Por último, el autoritarismo puede también presentarse como exigencia de la primacía del bien común. Pero más arriba ya he señalado que participar en el bien común no es una recepción pasiva de resultados beneficiosos, sino una implicación personal también en la deliberación sobre el modo de vivir y de alcanzar esos resultados. Esta exigencia es máxima cuando se trata del ejercicio del poder político. La filosofía del bien común no es necesariamente sinónimo de democracia liberal. Pero desde luego excluye la tiranía, la arbitrariedad del poderoso, y aún el despotismo ilustrado de expertos o salvadores de la patria. Quien ejerce el poder político debe poder dar razones de sus decisiones, en los diversos foros: académico, de los medios de opinión pública y por supuesto -de modo eminente- ante las instituciones representativas y los tribunales de justicia.
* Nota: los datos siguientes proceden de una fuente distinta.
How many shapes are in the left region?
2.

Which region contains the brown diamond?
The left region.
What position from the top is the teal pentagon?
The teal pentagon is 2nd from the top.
Como anuncié, renuncio a señalar a los que manipulan las connotaciones colectivistas del bien común. Animo en cambio a una revisión rigurosa de los grandes autores de esta tradición, desde los antiguos y medievales (Aristóteles o Tomás de Aquino) a los más contemporáneos (Maritain, Finnis o el citado MacIntyre), que quien es bueno ser verdaderos amigos. Esto ayudará a mantenerse lejos del individualismo. Pero de modo más específico conjurará el colectivismo que nos amenaza hoy de nuevas maneras.

Ricardo Calleja es doctor en Derecho.